WatchTower did not detect this because its existing checks only covered HTTP sites and DB table row counts. This runbook describes the email-health checks that now close that gap.

What gets checked

Five domains, each with an explicit expected MX provider:

DomainExpectedWhy
churchwiseai.comgooglePrimary founder inbox. Must always route to Google Workspace.
pewsearch.comnoneOutbound mail only (via send. SES and mail. Mailgun subdomains). No root inbox.
illustratetheword.comnoneSame — outbound only.
sermonwise.ainoneSame — outbound only.
sharewiseai.comporkbun-forwarderEmail forwarding via Porkbun. Any drift means forwarding is broken.

"Expected" is compared against detected MX records. Any mismatch = unhealthy.

Where the checks live

  • src/app/api/founder/watchtower/health-checks/route.ts — on-demand check exposed in the founder WatchTower UI. Shows expected vs. detected provider, MX record list, and healthy/unhealthy badge per domain.
  • src/app/api/cron/daily-audit/route.ts — runs every morning. Any unhealthy domain becomes a drift issue (P0 founder_action_item). If churchwiseai.com is the broken domain, an SMS is sent via Telnyx as a fallback (see below).

SMS fallback for email-is-broken

The circular failure mode: if churchwiseai.com MX is broken, the alert email itself bounces. The founder would never learn that email is down.
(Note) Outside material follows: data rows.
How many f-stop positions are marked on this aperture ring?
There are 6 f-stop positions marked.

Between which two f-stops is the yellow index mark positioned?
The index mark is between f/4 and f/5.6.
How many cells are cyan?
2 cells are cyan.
Fix: When daily-audit detects that churchwiseai.com specifically is unhealthy, src/lib/alert-sms.ts sends an SMS to OPS_ALERT_PHONE via Telnyx. SMS bypasses DNS and reaches the founder regardless of inbox state.

Required env vars:

  • TELNYX_API_KEY — already set (used by voice-provisioning)
  • OPS_ALERT_PHONE — founder phone in E.164 format, already set
  • TELNYX_SMS_FROM — optional; defaults to +14144007103

Adding a new domain

  1. Edit EMAIL_HEALTH_DOMAINS in both files (the cron and the watchtower endpoint). Keep them in sync — this is a deliberate duplication because the list rarely changes.
  2. Set expected to one of: google, porkbun-forwarder, none.
  3. Deploy.

Manually running the check

curl "https://churchwiseai.com/api/founder/watchtower/health-checks?token=$FOUNDER_TOKEN" | jq '.email'

Or, from the founder dashboard → WatchTower tab → "Check Now" button.
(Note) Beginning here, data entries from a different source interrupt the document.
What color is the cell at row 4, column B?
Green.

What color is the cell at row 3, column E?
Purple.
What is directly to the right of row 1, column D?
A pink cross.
What to do when a domain shows unhealthy

  1. churchwiseai.com unhealthy — restore MX records immediately in Porkbun DNS. Google Workspace 5-record setup:

    • Priority 1: ASPMX.L.GOOGLE.COM
    • Priority 5: ALT1.ASPMX.L.GOOGLE.COM, ALT2.ASPMX.L.GOOGLE.COM
    • Priority 10: ALT3.ASPMX.L.GOOGLE.COM, ALT4.ASPMX.L.GOOGLE.COM
    • (Modern alternative: a single record, priority 1, SMTP.GOOGLE.COM.)
  2. sharewiseai.com unhealthy — restore Porkbun forwarder records (fwd1.porkbun.com, fwd2.porkbun.com) in Porkbun DNS.

  3. Any other domain unhealthy — either the MX config changed or the expected value in the registry is wrong. Investigate before "fixing" — the domain may have legitimately gained a new inbox that should now be expected='google'.

Known gaps

  • SPF/DKIM/DMARC are not checked. Email deliverability (sending reputation) is a separate concern tracked in knowledge/runbooks/content-ops/.
  • Domain expiry (Porkbun renewal dates) is not checked. Adding that is P1 — a domain expiring would cascade into MX breaking anyway, so this alert would fire as a secondary signal. Direct domain-expiry monitoring would give earlier warning.